MATERIALS AND METHODS
We included 116,419 individuals from the Copenhagen City Heart Study and the Copenhagen General Population Study and used Mendelian randomisation to examine causality between high LDL cholesterol levels and peripheral vascular endpoints. We selected and genotyped 11 variants in the LDLR, APOB, HMGCR, NPC1L1, and PCSK9 genes and calculated a weighted genetic risk score. Peripheral vascular endpoints were based on International Statistical Classification of Diseases and Related Health Problems codes collected from all hospital admissions and outpatient clinic visits in the national Danish Patient Registry and the national Danish Registry of Causes of Death. To test whether the findings could be replicated in another general population cohort, we performed a two-sample Mendelian randomisation analysis using genetic variants associated with high LDL cholesterol levels in the Global Lipid Genetic Consortium, and peripheral vascular endpoints from the UK Biobank.

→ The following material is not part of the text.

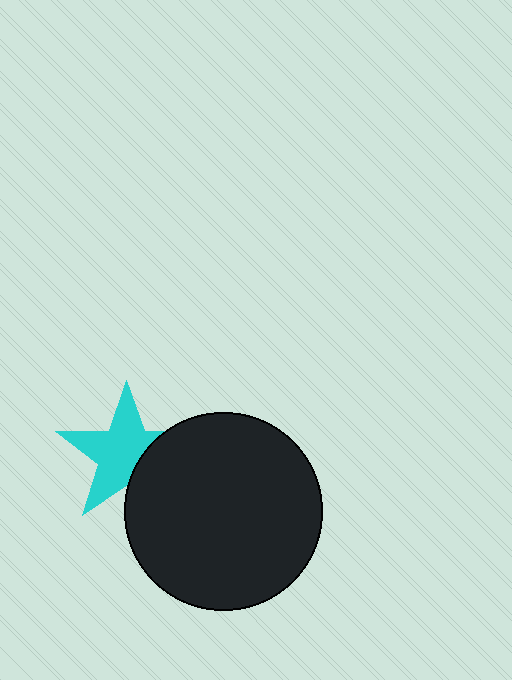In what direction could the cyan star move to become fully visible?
The cyan star could move left. That would shift it out from behind the black circle entirely.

Observationally, we found no association between high LDL cholesterol levels and risk of retinopathy (p=0.12) or neuropathy (p=0.005). We found a stepwise increase in the hazard rate of CKD and PAD with higher LDL cholesterol levels, with a hazard ratio of 1.06 (95% confidence interval [CI]: 0.99–1.14) for CKD and 1.37 (95% CI: 1.20–1.57) for PAD in individuals with LDL cholesterol levels above the 95th percentile versus those below the 50th percentile. In the genetic, causal analyses, the risk ratio of disease for a 1 mmol/L higher LDL cholesterol level was 1.06 (95% CI: 0.24–4.58) for retinopathy, 1.05 (95% CI: 0.25–1.72) for neuropathy, 3.10 (95% CI: 1.79–5.39) for CKD, and 1.96 (95% CI: 1.26–3.06) for PAD. Summary level data from the UK Biobank using the weighted median of instrumental variable estimates Mendelian randomisation gave a risk ratio of 0.65 (95% CI: 0.25–1.70) for retinopathy, 0.86 (95% CI: 0.51–1.46) for neuropathy, 0.88 (95% CI: 0.66–1.18) for CKD, and 1.57 (95% CI: 0.91–2.71) for PAD.

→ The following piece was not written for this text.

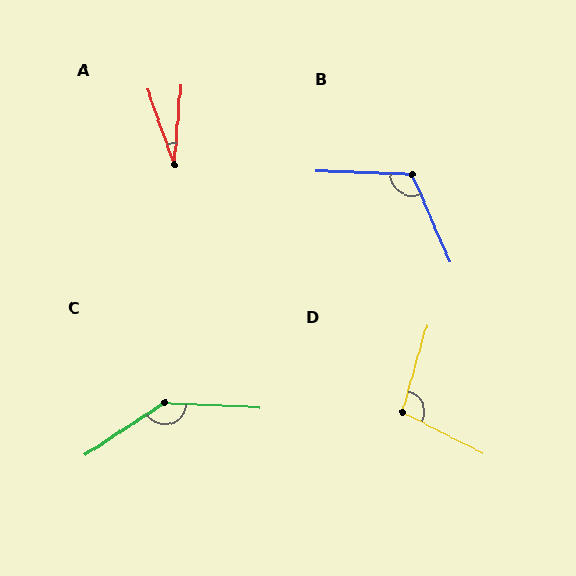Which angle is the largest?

Our study suggests that LDL cholesterol has no causal effect on peripheral microvascular diseases, such as retinopathy and neuropathy; however, it may have a causal effect on peripheral arterial diseases involving larger arteries such as PAD and CKD. The findings were replicated in the UK Biobank cohort with similar results for retinopathy, neuropathy, and PAD, but with inconsistent results for CKD.2 The inconsistent findings for CKD may be due to several reasons, including the low participation rate and shorter follow-up time in the UK Biobank may cause a healthy participant bias, which could explain the inconsistency.3 Previous studies have found that fenofibrates reduce the risk of retinopathy progression.4 Our findings suggest that this is through mechanisms other than the lowering of LDL cholesterol.